Repository files navigation

PJ2 AWS

A lab to bring the Parallel Java 2 Library on an AWS GPU instance. The project is divided into three major parts. Step 1 serves to get familiar with the structure of the PJ2 source and the tools provided by the distribution. Target of the 1st step is an environment to build the PJ2 examples on a local CPU and execute. Step 2 moves the local project remote to AWS. A T2 instance was chosen because it's free of charge for one year. Main purpose of this step is to get familiar with AWS concepts and tools. Target of this step corresponds to step 1 except the difference that the examples are build and run remote on an AWS instance. The 3rd step finally leads to the actual aim of the project namely to build the GPU examples on an AWS instance and execute.

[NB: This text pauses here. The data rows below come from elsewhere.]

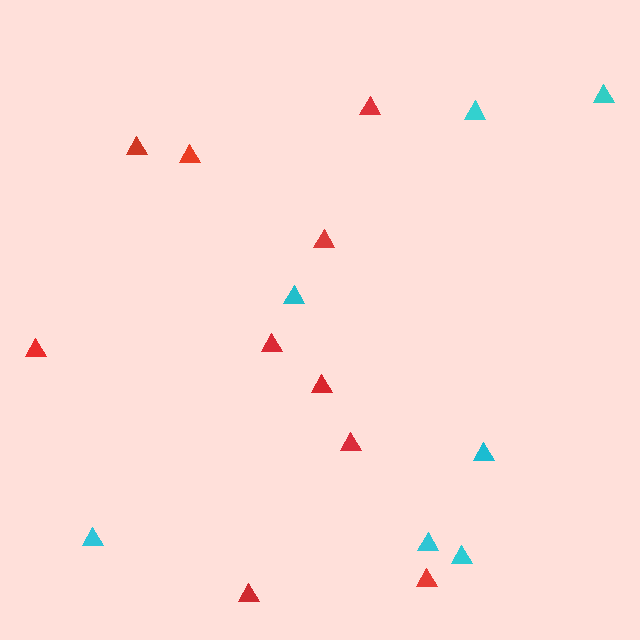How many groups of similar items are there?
There are 2 groups: one group of red triangles (10) and one group of cyan triangles (7).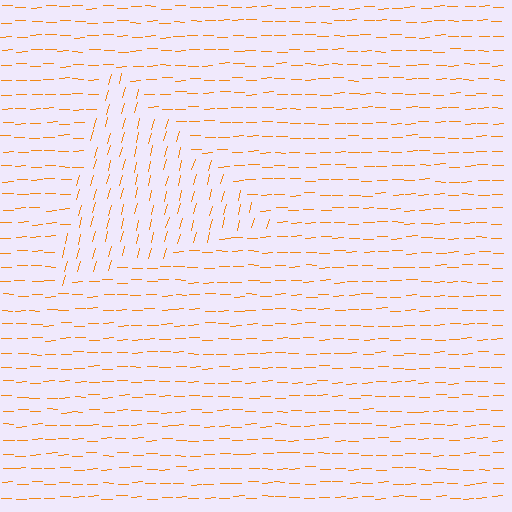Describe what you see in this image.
The image is filled with small orange line segments. A triangle region in the image has lines oriented differently from the surrounding lines, creating a visible texture boundary.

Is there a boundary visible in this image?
Yes, there is a texture boundary formed by a change in line orientation.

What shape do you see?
I see a triangle.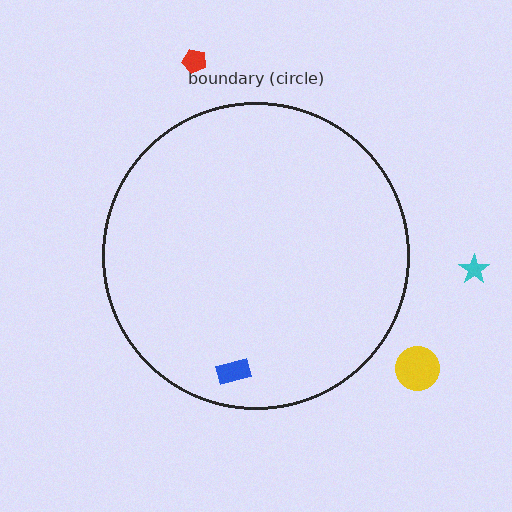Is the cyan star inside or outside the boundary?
Outside.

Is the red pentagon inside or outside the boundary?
Outside.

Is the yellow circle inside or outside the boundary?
Outside.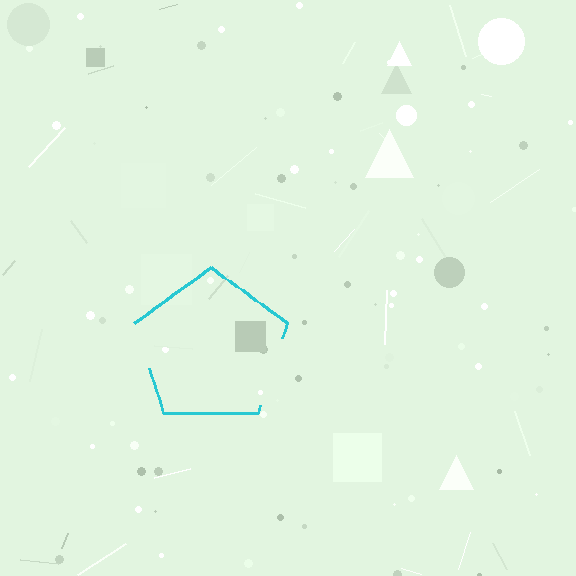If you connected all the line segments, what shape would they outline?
They would outline a pentagon.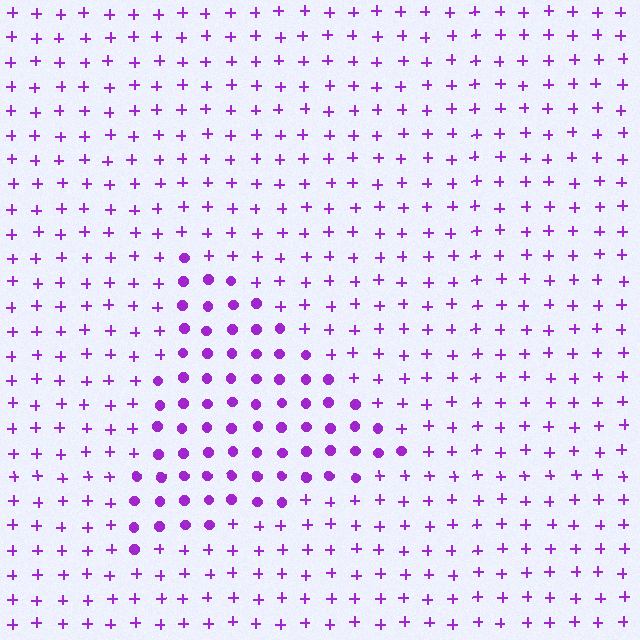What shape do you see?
I see a triangle.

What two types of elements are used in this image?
The image uses circles inside the triangle region and plus signs outside it.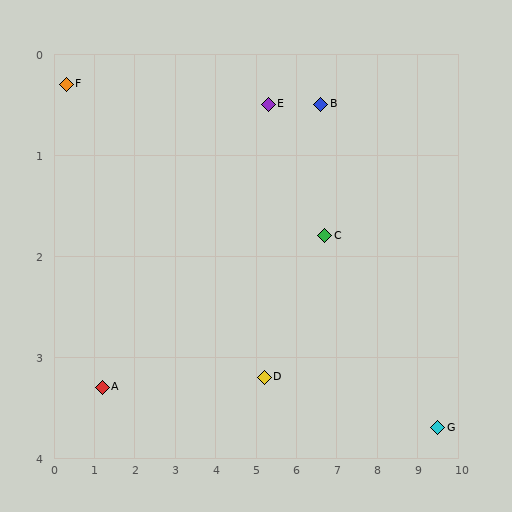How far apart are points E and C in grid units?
Points E and C are about 1.9 grid units apart.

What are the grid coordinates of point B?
Point B is at approximately (6.6, 0.5).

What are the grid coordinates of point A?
Point A is at approximately (1.2, 3.3).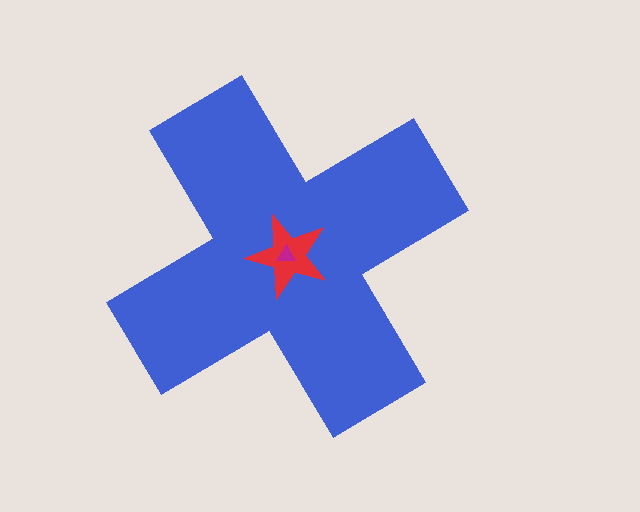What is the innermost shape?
The magenta triangle.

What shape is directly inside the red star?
The magenta triangle.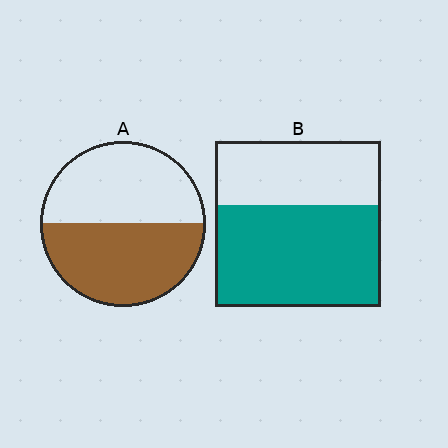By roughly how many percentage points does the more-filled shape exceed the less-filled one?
By roughly 10 percentage points (B over A).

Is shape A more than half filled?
Roughly half.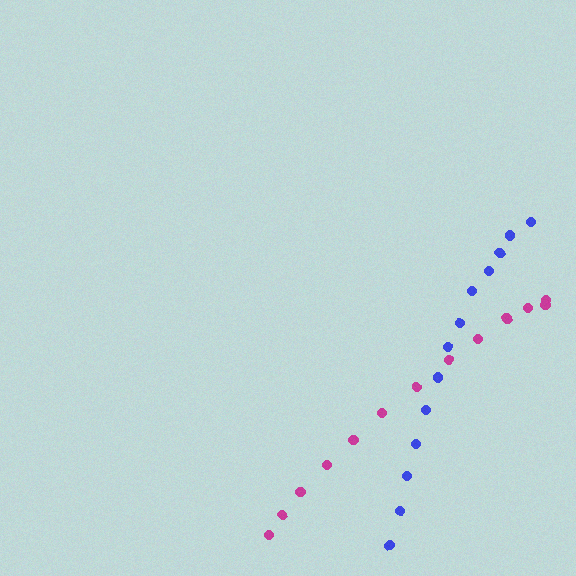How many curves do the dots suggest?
There are 2 distinct paths.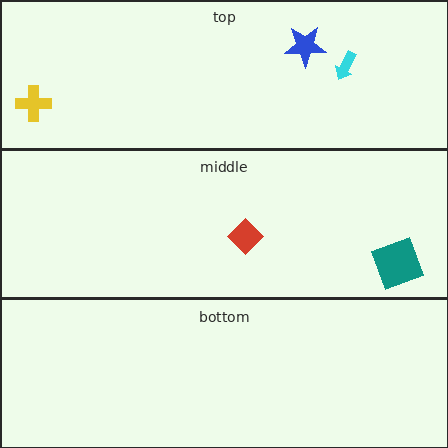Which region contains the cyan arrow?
The top region.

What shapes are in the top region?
The blue star, the yellow cross, the cyan arrow.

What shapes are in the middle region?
The teal square, the red diamond.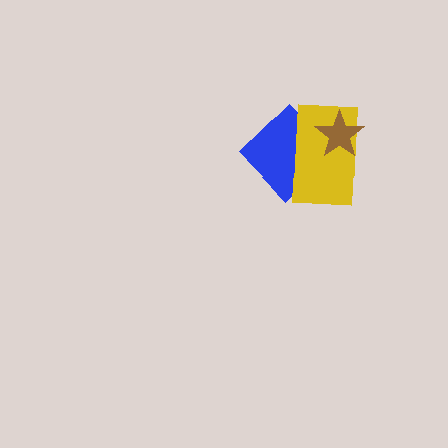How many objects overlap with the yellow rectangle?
2 objects overlap with the yellow rectangle.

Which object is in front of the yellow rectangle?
The brown star is in front of the yellow rectangle.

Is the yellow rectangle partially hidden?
Yes, it is partially covered by another shape.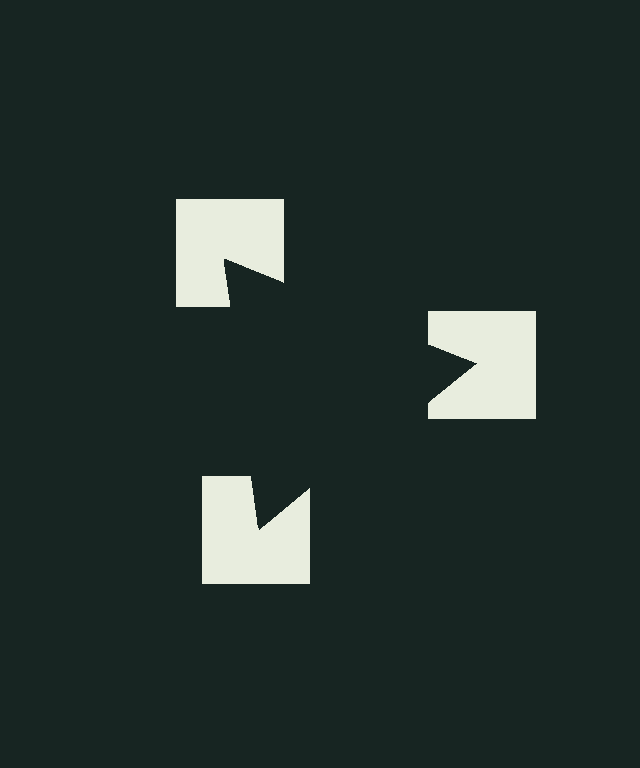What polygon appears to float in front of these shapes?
An illusory triangle — its edges are inferred from the aligned wedge cuts in the notched squares, not physically drawn.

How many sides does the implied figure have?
3 sides.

Step 1. Make PJ2 examples run on multi-core CPU (e.g. local PC)

Download and install JDK (at least 7) and Git Shell. If on Windows download and install Cygwin as well. Consider a full install to avoid problems due to missing packages. Examine Corkscrew if there is a company firewall in place (for configuration see Helpful links section below). Setup shell variable JAVA_HOME to JDK installation directory. Extend shell variable PATH with directory of java and javac commands. Build pj2aws and run S1 examples (commands with sample values):

# On Windows run Cygwin bash
export JAVA_HOME=/cygdrive/c/program\ files/java/jdk1.8.0_151
export PATH=/cygdrive/c/program\ files/java/jdk1.8.0_151/bin:$PATH
# On Windows switch to Git Shell
git clone https://github.com/otabuzzman/pj2aws.git
# On Windows switch back to Cygwin
cd pj2aws
make pj2 jclean
make S1build
make S1run 2>&1 | tee S1run.out

The Tracker process supports watching task progress in a browser. Run Tracker, point browser at http://localhost:8080/summary and schedule S1 examples all at once (screenshot of single-node configuration with scheduled examples):

# Launch Tracker process with default parameters
export TFLAGS="node=`uname -n`,`nproc`,0"
make Texec
make -j S1run

Errors stating insufficient ressources might have their cause in cores parameter of respective example. Values given to cores must not be greater than actual number of available cores. If those errors occur lookup example in Makefile and check parameters (examples had been extracted by fetchCmdExamplesFromTextbook.sh from textbook and afterwards inserted into Makefile without changes. Parameters might thus need adjustments according to local configurations).

To build the native library (the bridge from PJ2 to CUDA) with this step, that is without a CUDA capable device, examine CUDAcons repository and configure accordingly. Afterwards run make pj2/lib/EduRitGpuCuda.dll. CUDAcons also contains hints for compiling kernels without device.

Step 2. Move to AWS T2 instance (1 year cost-free)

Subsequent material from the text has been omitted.